2. Apparatus according to claim 1, further comprising means for sensing the temperature in said drying chamber and for controlling the speed of operation of said circulating means in accordance with said temperature.
3. Apparatus according to claim 1, in which said means for providing restricted communication between said drying chamber and said condensation chamber comprises an opening in said partition and means for varying the cross-sectional area of said opening.
4. Apparatus according to claim 1, in which an upper portion of a cylindrical wall of said vessel above said partition is insulated with heat insulating material and in which a lower portion of said cylindrical wall of said vessel is free of heat insulation material and constitutes a condenser for condensing water vapor in said condensation chamber.

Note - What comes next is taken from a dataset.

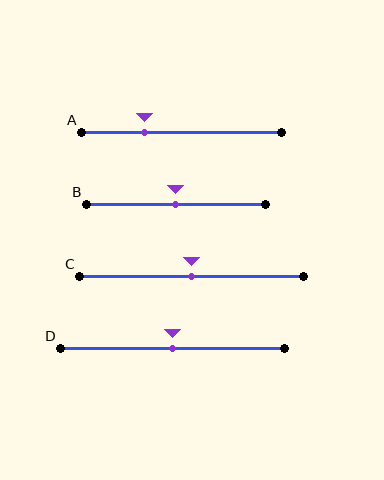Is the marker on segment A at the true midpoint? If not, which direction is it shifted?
No, the marker on segment A is shifted to the left by about 19% of the segment length.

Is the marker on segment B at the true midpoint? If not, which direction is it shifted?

5. Apparatus according to claim 4, further comprising means for cooling said uninsulated lower portion of said cylindrical wall of said vessel.
6. Apparatus according to claim 5, in which said means for cooling a lower portion of cylindrical wall of said vessel comprises a jacket spaced outwardly from said lower portion of said cylindrical wall of said vessel and fluid circulating means for circulating a fluid through the space between said jacket and said lower portion of said cylindrical wall of said vessel.
7. Apparatus according to claim 6, further comprising means for sensing the temperature in said condensing chamber and for controlling the operation of said fluid circulating means in accordance with said temperature.
8. Apparatus according to claim 1, further comprising a foundation for supporting said vessel and for providing means for cooling said lower portion of said cylindrical wall of said vessel.
9. Apparatus according to claim 8, in which said foundation is of a cross-sectional shape to define a channel for cooling fluid for cooling said lower portion of said cylindrical wall of said vessel.
10. Apparatus according to claim 8, in which tubes for cooling fluid are provided in said foundation.
11. Apparatus according to claim 1, in which said means for heating said drying medium comprises a heat register in said drying chamber.
12. Apparatus according to claim 11, in which said heat register is disposed partially in a horizontal trough and in which means is provided for supplying water to said trough.
13. Apparatus according to claim 12, in which said means for supplying water to said trough comprises controllable means for transferring condensate from said condensation chamber to said trough.
14. Apparatus according to claim 12, in which said means for supplying water to said trough comprises a water supply pipe extending in to said trough from outside said vessel and a valve controlling flow of water through said water supply pipe to said trough.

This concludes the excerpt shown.